When I was a kid I was scared to death of two things: running the mile on Fridays during gym class (I was chubby and had asthma!) and nuclear warfare that would result in me living in a post-apocalyptic wasteland. The idea having all the modern comforts my pampered ass had grown accustomed to being ripped away from my non-callused hands and being forced to scavenge for food, while battling mutant cannibals who want to violate me before eating me alive scared the living hell out of me! Years of therapy have since help me realize that my fear of a bleak and depressing future is wildly unwarranted and silly. We are still working on running that mile… From this fear grew a love for post apocalyptic movies. I always fancied myself a bit of an expert in the field of “world turned to shit” movies and felt I had seen pretty much all of them. Then David J. Moore’s World Gone Wild landed at my front door and I learned that the years spent not running and trying to extinguish my burning fear of a Mad Max world by watching endless amounts of these films had barely cracked the surface. Moore has compiled just about every post-apocalyptic film made (up to 2013-14) and has left no stone unturned in his search for them.
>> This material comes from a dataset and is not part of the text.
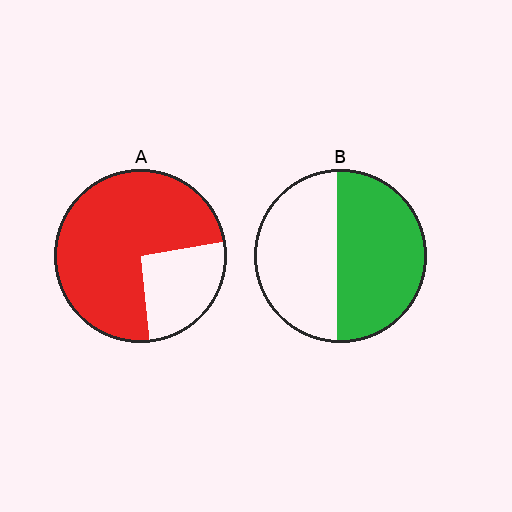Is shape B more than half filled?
Roughly half.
I generally write these types of movie reference books off. If you are like me (a movie fanatic) you have received your fair share of them as gifts from relatives because you’re the weird one in the family and God bless ’em their just trying to connect with you. Books with titles like “Horror Encyclopedia” or “150 Greatest Horror Films” or something along those lines. These books are generally cheap paper backs and are little more than a list of films with nothing but a quick synopsis to follow (often littered with misinformation). With World Gone Wild we get exactly the opposite of these bargain bin books ( you know the bin that the store keeps outside of the store. It’s filled with merchandise the store is begging to be stolen, but never is. Says a lot about that “merchandise”…). WGW comes in a beautiful hardcover with eye-catching cover featuring a chrome font title in front an orange mushroom cloud (speaking as a collector this book looks perfect on my shelf next to my movies). I can’t stand cheap binding (especially when dropping $$$), but WGW is all top-notch. Even if the content of the WGW was crap just the cover alone is worth the cover price. As we all know you should never judge a book by its cover and with WGW the content blows the cover out of the water. It’s that feakin’ good!
I am the first to admit that I can be, from time to time, a bit of a fanboy and act like I know more than most about movies, comic books and such. It’s not a quality I am proud of, but the first step on the road to recovery is self-awareness and after diving into World Gone Wild I am now humbled. Word has that David J. Moore spent eight years prepping this book. That’s 2920 days of watching, researching, reading and talking about post apocalyptic movies! With 800+ reviews, and interviews with directors, writers and actors (John Hillcoat, Stuart Gordon, Paul W.S. Anderson, Fred Williams and ton others) featured in the films is damn impressive just the sheer volume of it. What really impresses is the depth and detail Moore takes with each review. It’s not just a quick rehash of the film, but his personal take on each flick here. You can tell time was spent with each movie and Moore is offering up his true and honest opinion of the movie. The man loves and respects this sub-genre and it’s never as clear than with his interview. Insightful and intriguing questions that are much more than the standard fare and offer a whole new level to these movies. Moore treats this genre with the love and respect wine enthusiast treat fermented grapes. Some are better than others, but all have his respect and devotion.
World Gone Wild: A Survivor’s Guide to Post-Apocalyptic Movies is a must own for fans of the sub-genre. Collecting (what I imagine is) every post-apocalyptic movie into one beautiful edition. Not only has Moore schooled me on total movie knowledge he has also opened my eyes to the awesome world that is the reference book. Who knows what else I have misjudged so blindly!?! Maybe I should give anchovies on pizza a second chance? Or broaden my horizons and actually try running that mile I was so scared of in elementary school? Wow, not only did I learn something from WGW, but I feel I am better person now! Thanks David J. Moore!